Sempre ai giornalisti sia il questore di Palermo Renato Cortese che il capo della mobile non avevano parlato di Cosa nostra, limitandosi alle «organizzazioni criminali». E nel decreto di fermo dei pm che conducono l’indagine, la mafia viene citata soltanto tre volte: «Inoltre, il Santoro (uno degli indagati … ndr) accenna in maniera chiara alla presenza di alcuni ‘personaggi’ che potrebbero reagire con violenza alla mancata liquidazione del sinistro, così dimostrando l’esistenza di un ‘ulteriore livello’, (presumibilmente appartenente alla criminalità organizzata di stampo mafioso) quale destinatario finale delle quote maggioritarie degli introiti liquidati dalle compagnie assicurative».

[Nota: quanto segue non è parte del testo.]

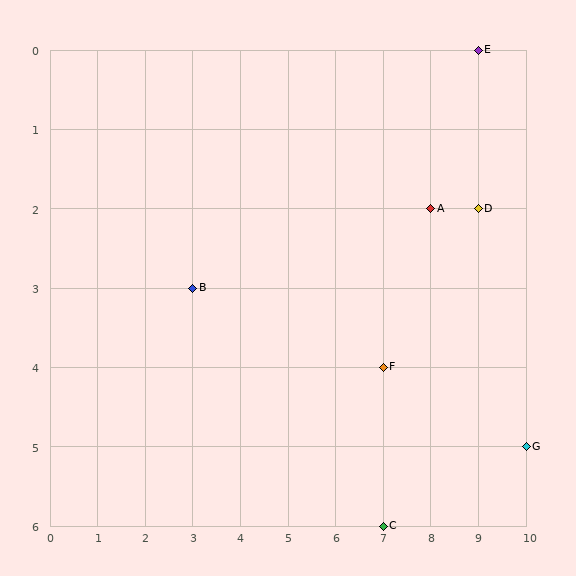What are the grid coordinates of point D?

E ancora, «la presenza di un ulteriore livello, capace di esercitare una fortissima pressione volta a non rinunciare ai lauti guadagni derivanti dalla organizzazione dei falsi sinistri. A tal proposito, particolarmente significative risultano le ultime conversazioni intercorse tra la Calvaruso, Mocciaro, Portanova (anche loro indagati, ndr), durante le quali questi ultimi appaiono a loro volta ‘terrorizzati’ per la possibile violentissima reazione degli appartenenti al predetto ‘livello superiore’ (verosimilmente composto da appartenenti a Cosa Nostra)». E poi quando i pm si soffermano sulla figura dell’indagato Antonino Di Pasquale, indicando «il suo spessore criminale superiore, il credito delinquenziale che gode all’interno di determinati contesti di criminalità organizzata qualificata, la circostanza che i soggetti che colloquiano con lui gli si rivolgono col voi e appellandolo “zio” in segno di ossequioso rispetto». La cosca mafiosa citata nel decreto è quella di Brancaccio, quartiere, peraltro, dove sono stati creati molti dei falsi incidenti.
È la domanda a cui stanno tentando di rispondere gli inquirenti: qual è il ruolo della mafia palermitana? L’ipotesi è che per lavorare in libertà la banda pagasse il pizzo sulle somme incassate dalle assicurazioni. Ma all’interno di questo contesto ci potrebbe essere di più. Alcuni mafiosi potrebbero esser stati interpellati dalle vittime, all’inizio compiacenti, che dopo aver subito lesioni e fratture non sono rimaste soddisfatte di quanto ottenuto. Un modo per ottenere giustizia e i soldi che invece le organizzazioni criminali trattenevano per se stesse. Alle vittime, infatti, venivano prospettati guadagni da 30mila euro e oltre, mentre invece, dopo aver ricevuto un anticipo di poche centinaia di euro, gli emarginati palermitani (soprattutto tossicodipendenti, alcolizzati, disoccupati e persone con difficoltà psichiche) venivano liquidati senza ricevere più alcuna risposta. E a volte l’unica soluzione che veniva loro prospettata era un’ulteriore frattura di un altro arto.